Native gel analysis of pRNA mutants. The pRNA samples were renatured from 90 to 4 °C by snap cooling on ice in 5 mm NaCl and 10 mm MgCl₂ with 90 mm Tris and 200 mm boric acid (pH 7.5), but there was no MgCl₂ in the RNA samples or gels in the right panel in B. A, 20 μm mutant 1 pRNA formed only a monomer. B, 0.1 μm mutants 2–5 formed dimers in the presence of MgCl₂ but formed only monomers in the absence of MgCl₂. C, concentration dependence of dimer formation for mutants 4 and 7. The pRNA concentrations in lanes i–iv are 0.1, 0.3, 1.1, and 5.1 μm, respectively. D, concentration dependence of dimer formation for mutants 8–10. The pRNA concentrations in lanes i–iv are 0.1, 2.6, 7.6, and 20.1 μm, respectively. E, concentration dependence of dimer formation for mutants 11–13. The pRNA concentrations in lanes i–iv are 0.1, 0.3, 1.1, and 5.1 μm, respectively.
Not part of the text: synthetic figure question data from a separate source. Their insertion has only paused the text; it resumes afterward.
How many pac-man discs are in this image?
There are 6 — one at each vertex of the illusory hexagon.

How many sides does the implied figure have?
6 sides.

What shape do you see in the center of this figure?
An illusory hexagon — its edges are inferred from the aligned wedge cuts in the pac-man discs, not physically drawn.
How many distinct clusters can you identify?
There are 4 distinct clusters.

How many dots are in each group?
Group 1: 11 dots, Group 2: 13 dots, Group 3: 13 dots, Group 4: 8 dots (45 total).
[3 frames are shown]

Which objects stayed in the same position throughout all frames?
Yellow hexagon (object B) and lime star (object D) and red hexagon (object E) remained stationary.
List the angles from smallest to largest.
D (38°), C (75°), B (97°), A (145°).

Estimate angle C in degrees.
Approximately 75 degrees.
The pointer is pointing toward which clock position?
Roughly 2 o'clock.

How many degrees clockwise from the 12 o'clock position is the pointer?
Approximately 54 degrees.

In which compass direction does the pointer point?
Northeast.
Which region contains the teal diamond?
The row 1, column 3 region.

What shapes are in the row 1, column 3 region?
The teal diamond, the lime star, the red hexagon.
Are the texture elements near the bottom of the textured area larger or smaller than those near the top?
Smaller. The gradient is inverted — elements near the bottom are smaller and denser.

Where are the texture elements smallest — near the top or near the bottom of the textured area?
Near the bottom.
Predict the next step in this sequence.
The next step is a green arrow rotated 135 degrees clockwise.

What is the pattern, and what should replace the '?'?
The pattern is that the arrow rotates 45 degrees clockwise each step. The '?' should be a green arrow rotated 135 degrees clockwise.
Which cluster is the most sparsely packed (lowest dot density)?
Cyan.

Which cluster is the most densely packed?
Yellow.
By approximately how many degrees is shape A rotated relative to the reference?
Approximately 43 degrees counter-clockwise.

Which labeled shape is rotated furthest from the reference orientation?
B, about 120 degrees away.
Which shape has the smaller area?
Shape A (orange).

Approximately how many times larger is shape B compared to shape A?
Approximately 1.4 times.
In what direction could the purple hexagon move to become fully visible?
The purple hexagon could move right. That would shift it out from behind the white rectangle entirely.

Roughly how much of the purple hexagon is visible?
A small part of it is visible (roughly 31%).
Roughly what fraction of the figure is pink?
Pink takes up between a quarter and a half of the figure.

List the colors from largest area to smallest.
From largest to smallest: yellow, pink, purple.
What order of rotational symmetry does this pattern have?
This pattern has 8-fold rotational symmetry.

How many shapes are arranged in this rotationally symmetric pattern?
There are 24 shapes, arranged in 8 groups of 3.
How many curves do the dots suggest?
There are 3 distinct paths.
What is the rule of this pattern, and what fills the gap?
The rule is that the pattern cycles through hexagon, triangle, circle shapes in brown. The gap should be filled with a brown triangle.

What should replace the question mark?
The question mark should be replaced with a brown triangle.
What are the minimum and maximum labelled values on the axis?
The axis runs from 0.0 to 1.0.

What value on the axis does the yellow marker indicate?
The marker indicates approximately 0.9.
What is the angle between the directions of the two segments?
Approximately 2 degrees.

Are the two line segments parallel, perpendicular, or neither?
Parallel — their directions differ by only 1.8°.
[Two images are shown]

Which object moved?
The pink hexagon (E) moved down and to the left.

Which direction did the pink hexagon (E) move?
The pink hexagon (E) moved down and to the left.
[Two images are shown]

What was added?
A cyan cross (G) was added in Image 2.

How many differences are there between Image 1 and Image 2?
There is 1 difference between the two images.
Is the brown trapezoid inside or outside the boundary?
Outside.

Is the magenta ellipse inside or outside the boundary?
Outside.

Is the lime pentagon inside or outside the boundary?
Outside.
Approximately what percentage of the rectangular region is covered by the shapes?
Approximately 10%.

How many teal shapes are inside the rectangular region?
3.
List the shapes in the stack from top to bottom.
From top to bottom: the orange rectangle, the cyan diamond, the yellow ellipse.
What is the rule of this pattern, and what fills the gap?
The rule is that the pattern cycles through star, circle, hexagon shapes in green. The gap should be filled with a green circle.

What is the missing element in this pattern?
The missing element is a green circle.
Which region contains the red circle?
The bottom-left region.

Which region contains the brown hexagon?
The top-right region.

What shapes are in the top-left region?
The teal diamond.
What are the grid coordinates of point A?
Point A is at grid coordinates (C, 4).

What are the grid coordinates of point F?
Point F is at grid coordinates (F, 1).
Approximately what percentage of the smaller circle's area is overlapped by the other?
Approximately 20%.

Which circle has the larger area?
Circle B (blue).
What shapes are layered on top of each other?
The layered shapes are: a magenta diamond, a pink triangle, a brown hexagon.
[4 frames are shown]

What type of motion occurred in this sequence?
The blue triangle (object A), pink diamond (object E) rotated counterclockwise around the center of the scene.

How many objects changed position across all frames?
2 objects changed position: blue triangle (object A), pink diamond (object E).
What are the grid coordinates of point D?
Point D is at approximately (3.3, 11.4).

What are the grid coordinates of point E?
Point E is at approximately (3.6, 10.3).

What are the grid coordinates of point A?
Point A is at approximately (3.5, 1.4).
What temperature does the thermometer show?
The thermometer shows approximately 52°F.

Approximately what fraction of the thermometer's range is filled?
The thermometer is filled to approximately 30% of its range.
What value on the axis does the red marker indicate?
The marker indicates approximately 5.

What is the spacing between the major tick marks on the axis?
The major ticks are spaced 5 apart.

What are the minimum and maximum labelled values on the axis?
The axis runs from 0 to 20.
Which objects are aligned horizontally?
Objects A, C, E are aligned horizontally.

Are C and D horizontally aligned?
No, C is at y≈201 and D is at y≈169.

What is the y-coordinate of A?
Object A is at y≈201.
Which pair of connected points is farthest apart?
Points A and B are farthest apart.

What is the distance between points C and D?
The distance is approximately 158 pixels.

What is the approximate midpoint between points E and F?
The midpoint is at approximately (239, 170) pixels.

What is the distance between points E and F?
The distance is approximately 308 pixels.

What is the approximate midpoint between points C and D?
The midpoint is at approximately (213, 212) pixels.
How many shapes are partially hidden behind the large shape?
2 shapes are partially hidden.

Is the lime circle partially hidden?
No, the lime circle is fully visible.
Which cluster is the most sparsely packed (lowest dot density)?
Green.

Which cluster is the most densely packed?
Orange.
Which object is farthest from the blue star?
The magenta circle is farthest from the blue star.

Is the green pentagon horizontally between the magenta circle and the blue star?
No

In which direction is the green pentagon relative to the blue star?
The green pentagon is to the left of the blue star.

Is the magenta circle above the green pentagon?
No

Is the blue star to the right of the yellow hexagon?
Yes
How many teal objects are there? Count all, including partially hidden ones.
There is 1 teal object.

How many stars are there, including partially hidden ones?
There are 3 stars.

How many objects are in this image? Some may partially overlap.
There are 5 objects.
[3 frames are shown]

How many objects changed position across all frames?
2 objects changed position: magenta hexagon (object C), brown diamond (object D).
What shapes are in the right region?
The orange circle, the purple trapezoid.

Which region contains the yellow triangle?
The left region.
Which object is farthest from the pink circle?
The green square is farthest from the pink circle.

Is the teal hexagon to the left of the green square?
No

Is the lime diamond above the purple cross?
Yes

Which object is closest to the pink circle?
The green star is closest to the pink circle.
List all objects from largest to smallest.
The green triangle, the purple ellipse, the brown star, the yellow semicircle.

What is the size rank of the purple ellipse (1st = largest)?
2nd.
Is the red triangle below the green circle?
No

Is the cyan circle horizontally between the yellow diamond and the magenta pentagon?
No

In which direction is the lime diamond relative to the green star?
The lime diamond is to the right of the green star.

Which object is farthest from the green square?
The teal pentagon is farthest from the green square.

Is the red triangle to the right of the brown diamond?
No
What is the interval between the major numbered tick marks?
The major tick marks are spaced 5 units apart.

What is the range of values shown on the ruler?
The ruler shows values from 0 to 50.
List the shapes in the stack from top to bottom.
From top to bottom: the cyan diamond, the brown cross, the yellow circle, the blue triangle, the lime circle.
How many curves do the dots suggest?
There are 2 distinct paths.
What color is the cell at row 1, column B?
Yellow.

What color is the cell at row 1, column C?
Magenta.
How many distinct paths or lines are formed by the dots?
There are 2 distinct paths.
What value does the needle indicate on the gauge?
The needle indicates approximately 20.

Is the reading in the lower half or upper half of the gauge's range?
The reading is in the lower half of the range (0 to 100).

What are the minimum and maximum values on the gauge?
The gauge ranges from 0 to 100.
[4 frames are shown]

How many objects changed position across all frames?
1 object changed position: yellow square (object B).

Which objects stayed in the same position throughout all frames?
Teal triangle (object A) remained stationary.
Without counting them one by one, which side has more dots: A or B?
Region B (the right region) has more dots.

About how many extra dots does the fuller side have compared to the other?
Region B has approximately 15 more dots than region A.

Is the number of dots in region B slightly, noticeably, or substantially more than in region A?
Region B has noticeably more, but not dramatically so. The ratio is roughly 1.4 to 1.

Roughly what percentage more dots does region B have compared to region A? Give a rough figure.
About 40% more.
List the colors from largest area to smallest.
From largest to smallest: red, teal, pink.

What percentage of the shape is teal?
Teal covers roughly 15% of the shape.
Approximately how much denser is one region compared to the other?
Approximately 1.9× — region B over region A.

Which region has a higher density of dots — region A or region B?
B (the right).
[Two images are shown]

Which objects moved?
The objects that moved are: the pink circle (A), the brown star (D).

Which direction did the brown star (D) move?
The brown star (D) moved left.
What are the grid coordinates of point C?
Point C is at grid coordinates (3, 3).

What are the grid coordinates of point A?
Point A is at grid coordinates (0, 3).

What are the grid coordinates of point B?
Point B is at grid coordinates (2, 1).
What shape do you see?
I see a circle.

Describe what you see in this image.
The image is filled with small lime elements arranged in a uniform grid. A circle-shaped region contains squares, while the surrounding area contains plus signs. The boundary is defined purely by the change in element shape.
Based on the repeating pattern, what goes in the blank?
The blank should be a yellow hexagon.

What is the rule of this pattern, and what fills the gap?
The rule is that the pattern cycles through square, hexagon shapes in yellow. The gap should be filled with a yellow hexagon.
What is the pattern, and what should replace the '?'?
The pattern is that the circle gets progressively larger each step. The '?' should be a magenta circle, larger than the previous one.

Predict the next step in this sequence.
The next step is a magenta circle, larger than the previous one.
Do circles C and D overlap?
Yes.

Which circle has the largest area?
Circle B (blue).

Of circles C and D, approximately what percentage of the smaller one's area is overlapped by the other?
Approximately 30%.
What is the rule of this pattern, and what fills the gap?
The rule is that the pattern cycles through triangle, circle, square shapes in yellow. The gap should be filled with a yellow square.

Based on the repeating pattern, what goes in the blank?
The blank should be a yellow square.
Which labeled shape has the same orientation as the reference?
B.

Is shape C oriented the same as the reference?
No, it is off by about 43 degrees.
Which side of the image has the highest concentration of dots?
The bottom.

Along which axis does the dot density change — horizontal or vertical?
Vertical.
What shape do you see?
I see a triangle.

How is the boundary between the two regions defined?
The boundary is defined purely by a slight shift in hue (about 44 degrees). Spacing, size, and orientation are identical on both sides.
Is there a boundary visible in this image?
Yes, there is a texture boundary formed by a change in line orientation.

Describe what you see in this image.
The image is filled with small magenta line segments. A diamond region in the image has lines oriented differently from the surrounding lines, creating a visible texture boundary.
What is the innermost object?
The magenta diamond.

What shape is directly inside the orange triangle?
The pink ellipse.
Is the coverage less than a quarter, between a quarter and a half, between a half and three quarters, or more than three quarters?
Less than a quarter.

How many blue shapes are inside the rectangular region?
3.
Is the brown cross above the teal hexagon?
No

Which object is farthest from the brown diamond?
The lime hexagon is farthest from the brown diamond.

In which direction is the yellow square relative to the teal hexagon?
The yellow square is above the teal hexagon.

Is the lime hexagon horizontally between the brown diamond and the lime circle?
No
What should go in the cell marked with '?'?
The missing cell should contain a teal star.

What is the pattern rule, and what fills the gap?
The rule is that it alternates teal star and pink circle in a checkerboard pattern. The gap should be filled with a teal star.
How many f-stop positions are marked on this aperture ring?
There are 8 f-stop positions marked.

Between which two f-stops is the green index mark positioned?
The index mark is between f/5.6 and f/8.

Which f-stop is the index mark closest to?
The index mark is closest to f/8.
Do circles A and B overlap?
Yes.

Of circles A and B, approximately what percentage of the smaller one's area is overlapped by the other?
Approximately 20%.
F, concentration dependence of dimer formation for mutants 14 and 15. The pRNA concentrations for mutant 14 in lanes i–iv are 0.1, 0.2, 0.3, and 0.7 μm, respectively, and those for mutant 15 are 0.1, 0.3, 1.1, and 5.1 μm, respectively. The same amount of labeled ³²P was added to all samples, and the amount of monomer and dimer was calculated as a ratio of the measured intensities in monomer and dimer bands.

FIGURE 5.

Optical melting curves of φ29 (A) and GA1 (B) pRNAs at 3 μm RNA and 100 mm NaCl (yellow); 10 μm RNA and 100 mm NaCl (pink); 3 μm RNA, 100 mm NaCl, and 5 mm MgCl₂ (blue); and 10 μm RNA, 100 mm NaCl, and 5 mm MgCl₂ (purple). Abs, absorbance.